En cette période de l'année, le mercure a plongé sous le point de congélation. Je suis donc attablé à l'intérieur de l'établissement à supporter, sur un fond de sirupeuses reprises de classiques du jazz, les discussions entre trois étudiants d'une table voisine qui rédigent à la dernière minute un travail de comptabilité (elle semble pour de bon révolue l'époque où les étudiants se rencontraient dans les cafés pour débattre d'art et refaire le monde).

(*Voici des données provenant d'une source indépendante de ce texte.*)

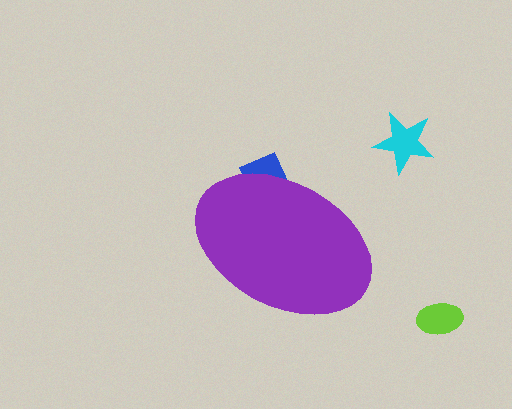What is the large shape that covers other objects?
A purple ellipse.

Je préfère de beaucoup être assis sur la terrasse extérieure, pendant l'été, pour y profiter de la chaude brise et du soleil brûlant, en appréciant l'élégance des passantes; même le bruit de la circulation et l'odeur des gaz d'échappement des voitures y sont plus vivifiants que cette atmosphère rance à l'intérieur des portes closes.
Surtout tenir bon. L'été sera de retour dans six mois.
Lundi 2007-10-15 :
Depuis la rentrée des classes, je l'ai rencontrée à quelques reprises, le matin à l'arrêt d'autobus. Elle n'a pas la réserve (ou l'indifférence!) habituelle des jeunes adultes envers leurs aînés. Elle aime converser.
Elle est nouvellement inscrite au programme d'arts créatifs d'un collège. Elle le mentionne avec désinvolture, assumant, comme tous les jeunes gens choyés, que la vie ne pourra jamais être que généreuse et bienveillante à leur égard.
Les scientifiques d'une époque révolue ont, par inexpérience, par manque d'outils précis et faute de mieux connaître, cru à la génération spontanée. Pour des raisons analogues, elle croit au bonheur spontané.
Samedi 2007-10-13 :
Séance avec Sophie. La première après un hiatus de presque deux ans. Comme toujours, elle pose avec aisance et talent. Il me tarde de voir les photos.
Et mon bonheur a été double : comme nous sommes retournés ensemble, j'ai eu le plaisir d'une longue conversation avec elle. Sur tout et sur rien. Elle a quitté un travail qu'elle n'appréciait plus pour se consacrer entièrement à la scène; et après quelques mois seulement, elle connaît déjà quelque succès.
Elle m'a paru plus enjouée et cordiale qu'avant.
Mardi 2007-09-25 :
Pour me rendre au travail, les matins suivant une nuit passée chez ma fiancée, j'emprunte de chez elle jusqu'à la station de métro tout proche un trajet de petites rues tranquilles. En m'engageant dans celle qui longe la cour de l'école primaire Saint-Gérard, je ralentis le pas.
J'y passe un peu avant que la cloche de huit heures ne commande l'entrée des élèves. Le trottoir grouille alors de parents venus reconduire les petits. Ils marchent en se tenant la main, adaptant leur rythme aux pas des courtes jambes, profitant de ce moment privilégié pour faire un brin de causette ou passer en revue les consignes de prudence et de bonne conduite. Plusieurs enfants portent des sacs à dos, aux couleurs vives ou à l'effigie de personnages de contes télévisés, trop grands pour leurs épaules menues.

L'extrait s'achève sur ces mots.